店舗証券の場合、IPO株を裁量で配分しますから、大口の顧客が強い。大手証券の都心の中核支店の場合、預かり資産が100億円を超す客が100人以上もいたりしますから、一般の顧客に希少性の高いIPO株が回っていることはまずないでしょう」

 だが、あきらめるのは早い。西堀氏によれば、IPO株入手には、裏技があるという。

◆中堅の店舗証券で郊外の支店が穴場

「ネット証券でもIPOの抽選に申し込めますが、競争倍率が高すぎて当選するのは困難です。穴場は中堅の店舗証券です。IPOを引き受けている中堅の店舗証券は、いちよし証券、岩井コスモ証券、エース証券、エイチ・エス証券、岡三証券、極東証券、東海東京証券、東洋証券などがあります。そして、できるだけ郊外の地元の支店に口座を開きます。

こうしたところは大口の顧客が少ないので、IPO株を回してもらえる可能性が高い。また、金額は大きくなくて構いませんから、投資信託などを購入し、店が開催しているセミナーに通って支店の担当者だけではなくIPO株配分の決済権を握る支店長と名刺交換をして名前を覚えてもらって、時々、お土産を持っていったりする。

これぐらい人間関係を深めると、IPO株を回してもらえるようになります」

 ネット証券の画面に慣れた人にとっては、一見回りくどくも見えるこの方法が、IPO投資ではもっとも近道なのだ。実際にIPOを回してもらえたら、お礼に宴席やゴルフなどに誘ったりすると、ますます人間関係が深くなり、極秘情報までもらえるかもしれない。
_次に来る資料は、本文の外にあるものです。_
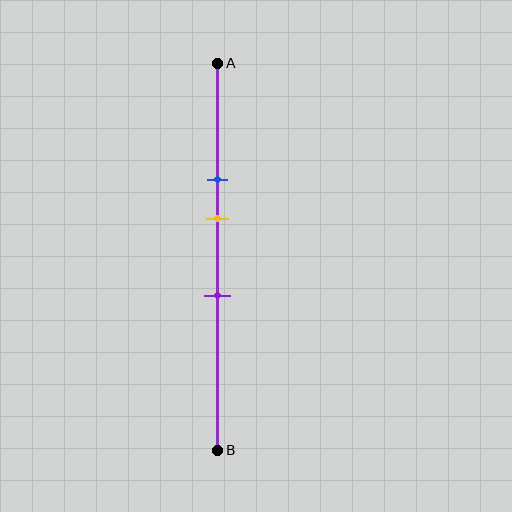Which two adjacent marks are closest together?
The blue and yellow marks are the closest adjacent pair.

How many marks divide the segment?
There are 3 marks dividing the segment.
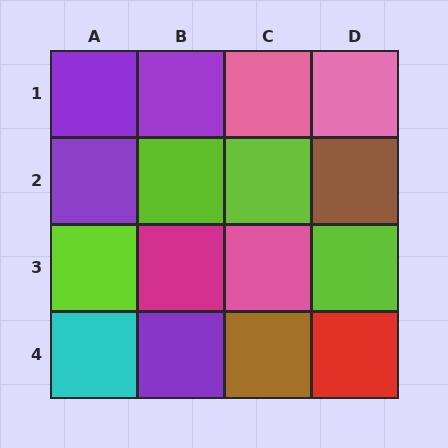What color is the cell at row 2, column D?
Brown.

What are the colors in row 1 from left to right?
Purple, purple, pink, pink.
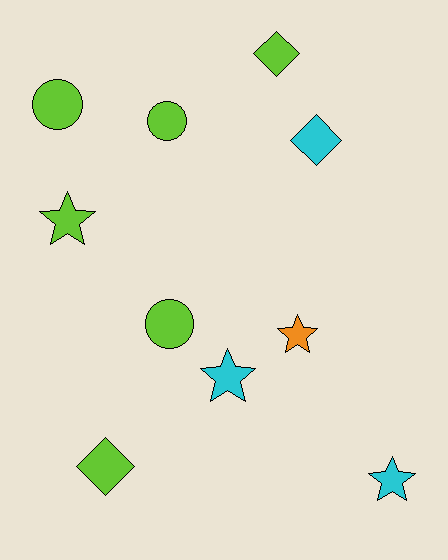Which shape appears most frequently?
Star, with 4 objects.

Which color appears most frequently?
Lime, with 6 objects.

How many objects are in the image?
There are 10 objects.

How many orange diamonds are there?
There are no orange diamonds.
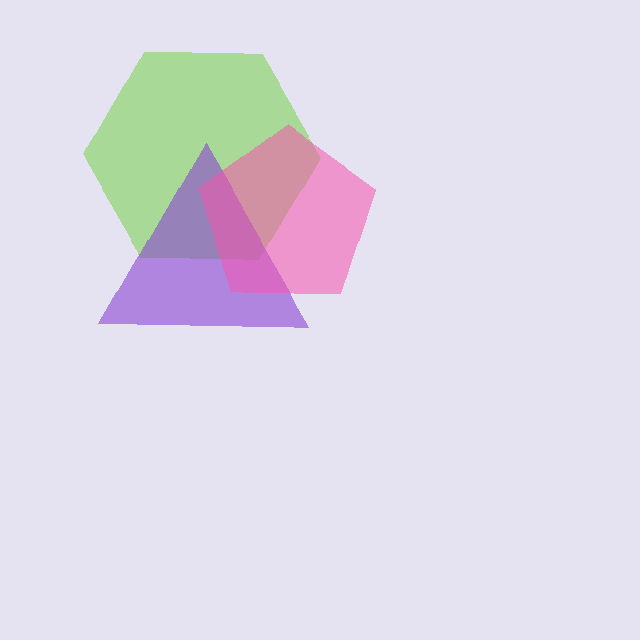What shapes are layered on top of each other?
The layered shapes are: a lime hexagon, a purple triangle, a pink pentagon.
 株と同じく一筋縄ではいかないが、リスクをより避けたい人はこうした複合技を苦にせず、トライしていくべきだろう。

<西堀氏の推奨テクニック>

【公募・売り出し買いの初値売りで儲ける】

 新規公開する前に公募、または売り出される株式を証券会社から入手し、上場後の初値で売却する。IPO投資と言えば、通常はこれのことを言う。時価総額の小さい銘柄の方が利益を見込めるが、そのぶん、入手困難となる。初心者は大規模に販売されて入手しやすい大型優良株を狙おう。ネット証券でも抽選に申し込めるが、極端に競争倍率が高いので、地元の証券会社の担当者に頼んだほうが入手しやすい。